Moreover, there is little evidence that reducing coca cultivation in Colombia curbs cocaine availability in the U.S. The logic of foreign supply-control policies is that reduced production results in higher U.S. street prices and vice versa. But the purity-adjusted price of cocaine has hovered around USD $200 per gram, despite the ups and downs of Colombian coca cultivation, which fell under aerial fumigation after 2007 only to resurge after 2013.

Instead, aerial fumigation pushed production into Colombia’s national parks, nature reserves, Indigenous reservations, and Afro-Colombian communities, where spraying is prohibited or subject to local consultation. According to an August 2020 estimate, nearly half (47 percent) of Colombia’s coca crop lies within these protected areas.

As drug policy experts Jonathan Caulkins and Peter Reuter have argued, “prices in source countries represent only 1-2 percent of retail prices in developed countries.” Destroying illicit crops is arguably the least effective–and most harmful–counternarcotics tool available. Forced eradication attacks the least profitable and most easily replaced actors in the cocaine supply chain: impoverished small farmers. It destroys livelihoods, fuels violence, and accelerates deforestation while doing little to raise the price of illicit drugs on U.S. streets.

So, what should the Biden administration do to help Colombia counter drug trafficking and other illicit activities? There is no simple, short-term solution. A deeply rooted, multi-causal problem–that has metastasized in the absence of economic opportunity and effective state presence in rural areas–requires a comprehensive strategy based on programs that engage rural communities instead of alienating them.

Fortunately, such strategies are already underway. The 2016 peace accord mandates ambitious rural reforms, including territorially focused development plans, also known by the Spanish acronym PDETs. The PDETs are designed to transform 171 poor, rural municipalities with histories of conflict and illicit economic activity. Local leaders and civic groups set the priorities for these plans–such as rural roads, health centers, education, electricity, or market access–which must then be incorporated into regional and national development efforts.

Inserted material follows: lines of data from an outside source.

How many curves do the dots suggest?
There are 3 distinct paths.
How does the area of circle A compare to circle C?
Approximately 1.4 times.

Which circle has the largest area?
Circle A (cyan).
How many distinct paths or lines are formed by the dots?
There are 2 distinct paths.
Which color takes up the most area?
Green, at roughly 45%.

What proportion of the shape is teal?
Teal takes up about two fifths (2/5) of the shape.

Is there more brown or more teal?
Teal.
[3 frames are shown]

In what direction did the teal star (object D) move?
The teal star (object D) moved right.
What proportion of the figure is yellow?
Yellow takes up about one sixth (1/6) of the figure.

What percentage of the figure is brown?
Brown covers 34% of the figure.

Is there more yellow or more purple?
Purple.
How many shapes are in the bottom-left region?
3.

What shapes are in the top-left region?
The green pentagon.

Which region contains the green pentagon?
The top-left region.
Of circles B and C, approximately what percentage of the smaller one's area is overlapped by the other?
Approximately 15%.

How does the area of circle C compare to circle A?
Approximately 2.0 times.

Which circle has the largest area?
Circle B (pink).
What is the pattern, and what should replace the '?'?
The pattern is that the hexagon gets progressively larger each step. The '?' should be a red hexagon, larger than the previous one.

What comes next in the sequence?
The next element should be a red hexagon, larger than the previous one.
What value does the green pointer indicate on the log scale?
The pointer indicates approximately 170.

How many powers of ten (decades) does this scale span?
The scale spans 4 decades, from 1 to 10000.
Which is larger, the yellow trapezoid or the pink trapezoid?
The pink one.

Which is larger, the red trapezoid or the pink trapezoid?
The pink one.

USAID has supported the PDETs, through programs that provide rural farmers with tertiary roads, land titles, and access to financing. Still, it will take a lot of time and money to break coca’s hold.

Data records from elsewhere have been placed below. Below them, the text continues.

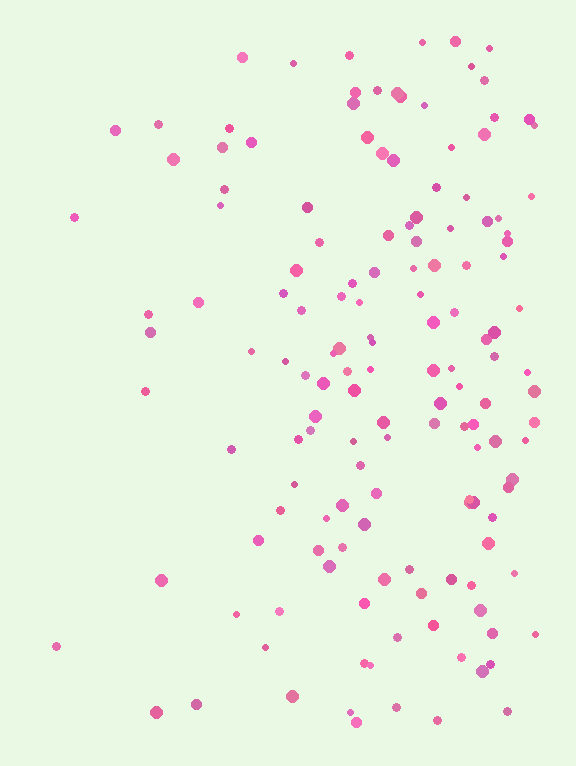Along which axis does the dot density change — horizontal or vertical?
Horizontal.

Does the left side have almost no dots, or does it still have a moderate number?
Still a moderate number, just noticeably fewer than the right.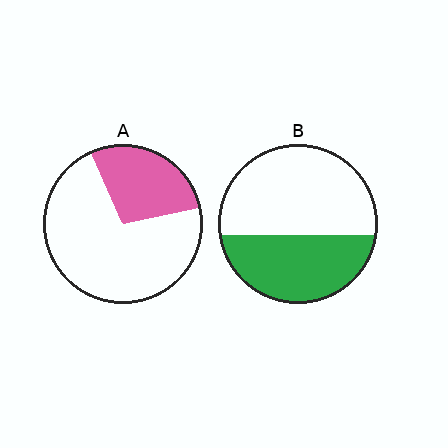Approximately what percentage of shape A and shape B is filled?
A is approximately 30% and B is approximately 40%.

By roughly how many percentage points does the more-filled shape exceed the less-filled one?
By roughly 15 percentage points (B over A).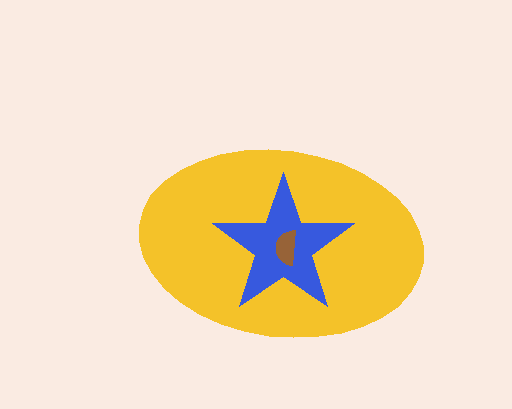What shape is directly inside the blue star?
The brown semicircle.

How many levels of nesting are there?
3.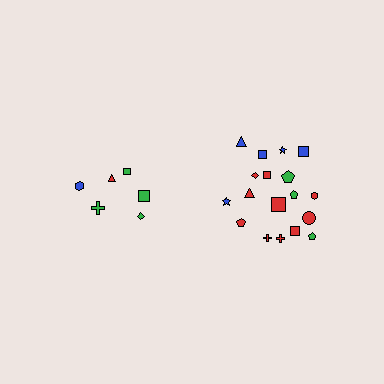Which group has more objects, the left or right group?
The right group.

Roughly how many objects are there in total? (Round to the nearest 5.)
Roughly 25 objects in total.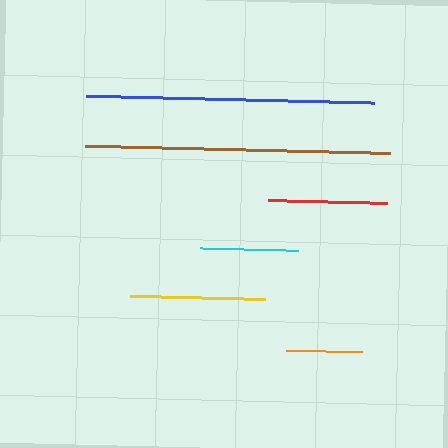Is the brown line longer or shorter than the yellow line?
The brown line is longer than the yellow line.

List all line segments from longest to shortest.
From longest to shortest: brown and blue (about equal), yellow, red, cyan, orange.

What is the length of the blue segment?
The blue segment is approximately 288 pixels long.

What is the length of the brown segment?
The brown segment is approximately 305 pixels long.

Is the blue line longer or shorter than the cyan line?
The blue line is longer than the cyan line.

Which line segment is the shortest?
The orange line is the shortest at approximately 76 pixels.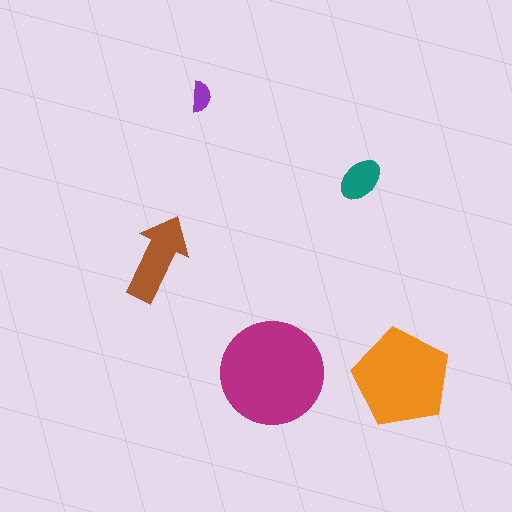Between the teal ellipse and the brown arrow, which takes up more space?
The brown arrow.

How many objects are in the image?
There are 5 objects in the image.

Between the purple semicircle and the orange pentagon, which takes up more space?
The orange pentagon.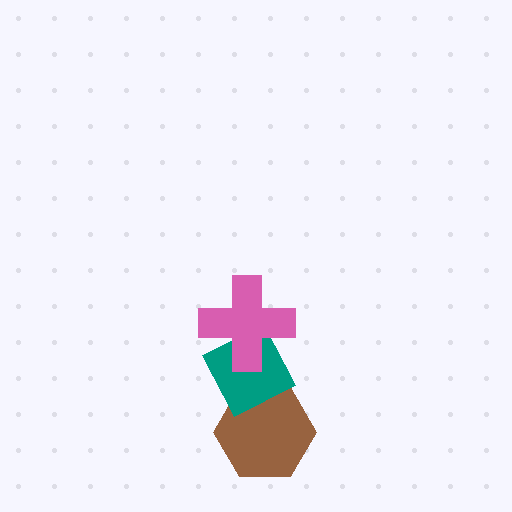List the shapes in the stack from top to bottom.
From top to bottom: the pink cross, the teal diamond, the brown hexagon.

COVID-19, tragically, has complicated implementation of the peace agreement’s rural development components. Participatory mechanisms have stalled amid pandemic restrictions, increasing mistrust among local leaders and social organizations, which accuse the government of ignoring community needs and failing to deliver promised assistance. Meanwhile, illegal armed groups have stepped up attacks while brutally imposing their own lockdowns and curfews.

Through its Zonas Futuro program, the Duque government has rightly prioritized security in certain PDETs with high concentrations of coca. What remains unclear is whether the government is committed to the necessary next steps: permanent civilian policing, justice, and economic development.

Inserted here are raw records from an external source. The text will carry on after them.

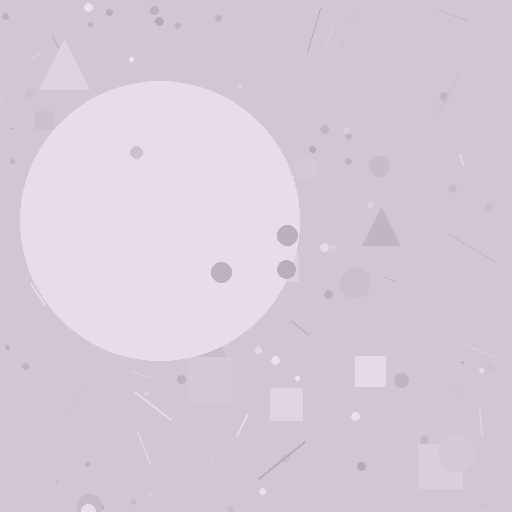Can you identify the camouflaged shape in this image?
The camouflaged shape is a circle.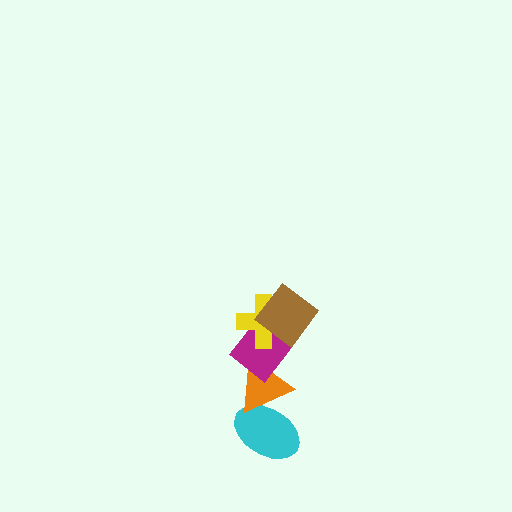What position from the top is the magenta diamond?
The magenta diamond is 3rd from the top.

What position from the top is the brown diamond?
The brown diamond is 1st from the top.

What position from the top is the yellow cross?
The yellow cross is 2nd from the top.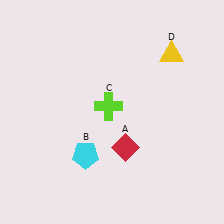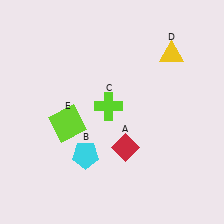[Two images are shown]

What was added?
A lime square (E) was added in Image 2.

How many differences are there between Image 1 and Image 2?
There is 1 difference between the two images.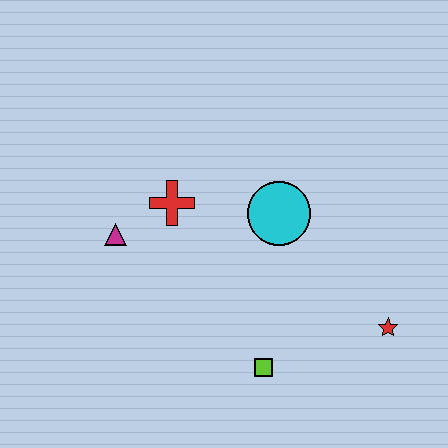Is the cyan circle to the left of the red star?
Yes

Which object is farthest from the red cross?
The red star is farthest from the red cross.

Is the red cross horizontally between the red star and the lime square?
No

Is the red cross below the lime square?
No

Forced eradication–including aerial fumigation–has a role to play in any comprehensive strategy. Many communities are afraid to pull up coca crops themselves, for fear of retaliation by traffickers. Aerial spraying may be the safest and most effective means to target the industrial-sized plots that have emerged in some remote regions.

Forced eradication alone is a Sisyphean task, however; most of the illicit crops destroyed involuntarily will simply be replanted. Instead of encouraging Colombians to keep pushing that boulder uphill–only to watch it roll back down–the U.S. must help them break coca’s spell. The only way to shatter drug trafficking’s hold on the Colombian countryside is by providing poor farmers with legal, sustainable alternatives.

Mary Speck is an analyst of Latin American politics and security. She was executive director of the Western Hemisphere Drug Policy Commission, which finished operations in January 2021.